À partir de 1980, Marguerite Yourcenar va reprendre sa vie de nomade en compagnie de Jerry Wilson, jeune homme qu’elle a rencontré en 1978 et qui faisait partie de l’équipe de TV française qui était venue tourner à « Petite Plaisance » sous la direction de Maurice Dumay Le pays d’où je viens. En février 1980, au cours d’une croisière dans les Caraïbes, elle apprend son élection à l’Académie française. Sa réception a lieu le 22 janvier 1981.
Elle s’intéresse depuis longtemps au Japon et à Mishima et fait paraître en 1981 l’essai Mishima ou la Vision du vide. Elle publiera une traduction de ses Cinq nô modernes en 1984.
En 1982 sort Comme l’eau qui coule, qui comprend les nouvelles Anna, soror…, Un homme obscur, Une belle matinée. C’est en 1982 aussi que paraît le volume de ses Œuvres romanesques dans la collection “Bibliothèque de la Pléiade”, en 1983, le recueil d’essais Le Temps, ce grand sculpteur, et, en 1984, Blues et Gospels, textes traduits et présentés par Marguerite Yourcenar, avec photographies réunies par Jerry Wilson.
Elle voyage aussi en Europe, revient après des décennies au Mont Noir. En 1981, elle séjourne, entre autres, au Maroc, en Espagne, au Portugal ; en 1982, en Égypte, en Grèce, au Canada, au Japon ; en 1983 en Thaïlande, en Inde, en Grèce, à Paris, à Amsterdam, où elle reçoit le prix Érasme, au Kenya, où elle est victime d’un accident de circulation ; en 1984, Marseille, Londres, les USA, Montréal, Paris, Amsterdam. En 1985, c’est l’Inde ; mais, son compagnon Jerry Wilson étant gravement malade du SIDA, elle abandonne le projet d’un voyage au Népal et rentre aux USA.

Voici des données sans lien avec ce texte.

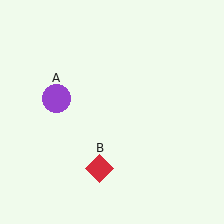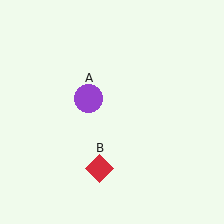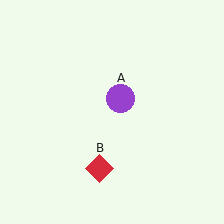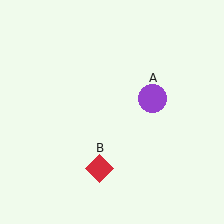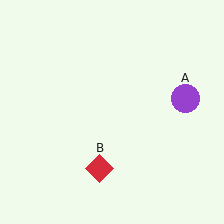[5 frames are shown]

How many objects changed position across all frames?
1 object changed position: purple circle (object A).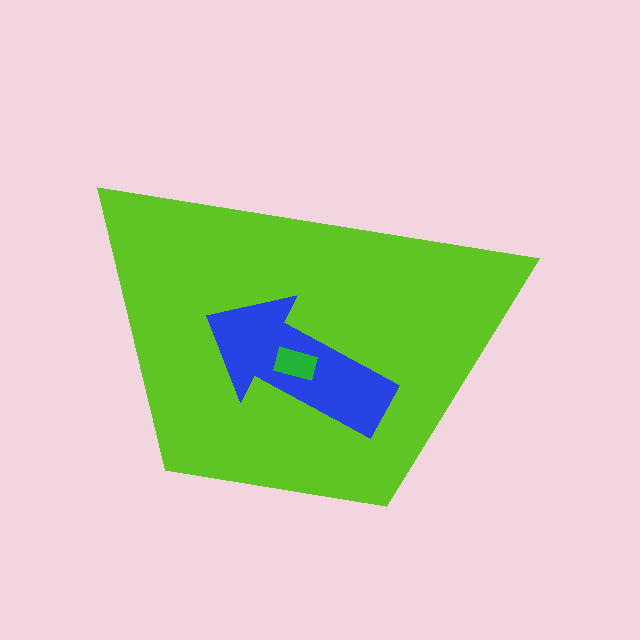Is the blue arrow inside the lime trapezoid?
Yes.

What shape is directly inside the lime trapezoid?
The blue arrow.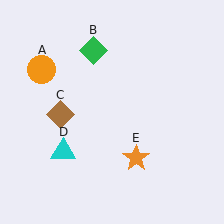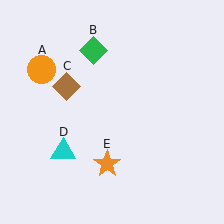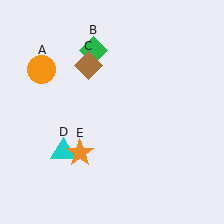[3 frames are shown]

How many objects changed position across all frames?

En septembre de cette même année 1985, elle a une crise cardiaque et subit, le mois suivant, un quintuple pontage coronarien.
Le 8 février 1986 Jerry Wilson meurt à Paris. Marguerite Yourcenar voyage en avril-juin aux Pays-Bas, en Belgique, à Paris, en Autriche, en Suisse et passe l’hiver au Maroc. En 1987 elle rentre aux USA, après un séjour en Europe. Elle prononce à Québec l’allocution d’ouverture de la 5e conférence internationale de droit constitutionnel, consacrée alors à l’environnement, un thème qui la préoccupe de plus en plus.
Elle travaille depuis 1982 à la suite de son “autobiographie”, Quoi ? L’Éternité, qu’elle n’achèvera pas.
En novembre 1987 sort des presses La Voix des choses, recueil de textes choisis par Marguerite Yourcenar avec photographies de Jerry Wilson.
Le 8 novembre 1987, elle est victime d’un accident cérébral et elle meurt le 17 décembre à l’hôpital de Bar Harbor.
Seront publiés à titre posthume Quoi ? L’Éternité (1988), le recueil d’essais En pèlerin et en étranger (1989), le recueil d’essais Le Tour de la prison (1991), le volume de la “Bibliothèque de la Pléiade” Essais et Mémoires (1991), Conte bleu, Le premier soir, Maléfice (1993), Sources II (1999).